Later, Washington (2-2-1) began to charge the net and create opportunities. Ken Klee hit a post. Jan Bulis beat San Jose goalie Steve Shields--who leads the league in wins, goals-against average and save percentage--but hit the post. Wilson made a subtle move to boost the attack further, and, just as in Tuesday's comeback win over Philadelphia, it worked instantly.
Wilson put left wing Steve Konowalchuk back with his usual linemates--Bulis and Zednik--and bumped Black up with Andrei Nikolishin and Peter Bondra. Black and Nikolishin owned the boards on their first shift together, defenseman Calle Johansson alertly darted in from the point and unleashed one of the hardest shots in hockey, beating Shields low to the short side. That tied the score 5 minutes 20 seconds into the second period.
Johansson had his first goal of the season; Black picked up his first point. Bondra and Black each nearly scored the next time they touched the ice.
A few minutes later, defenseman Dmitri Mironov stole a puck near the crease and went plowing into Shields. Bondra flipped the puck into the empty net, but the score was negated for crease interference despite a protest by the Capitals. Still, Washington was dictating the play. Then winger Miika Elomo made what could only be described as a rookie blunder.
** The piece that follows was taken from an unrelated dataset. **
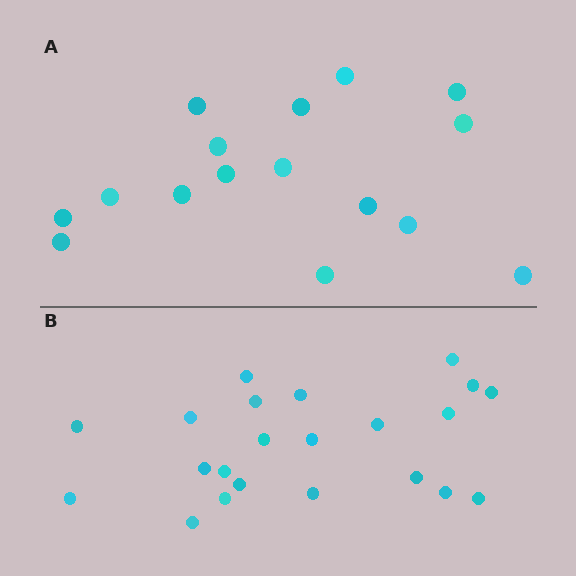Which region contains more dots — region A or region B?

Elomo, playing in his first NHL game, took a run at Mike Ricci at the blue line, with no one but the officials around, and drew a penalty for interference.
"With all the stick-work out there, I can understand why he got frustrated," Wilson said. "But he's got to be smarter about that."
San Jose's potent power play quickly converted. Nineteen-year-old star defenseman Brad Stuart scored on a slap shot through traffic; Washington's penalty killers were victimized for the second time in three chances. The Sharks went up 3-1 early in the third period, when Bulis's turnover led to Stephane Matteau's goal--the first third-period tally the Capitals have allowed this season.
Bulis made it 3-2 with a nifty deflection with 3:19 to play on an assist by Jeff Halpern, but there would be no comeback victory.
"It's great that we never give up out there, but we want to play with the lead," forward Chris Simon said. "We have to make sure we're ready at the start of the game and start coming out strong."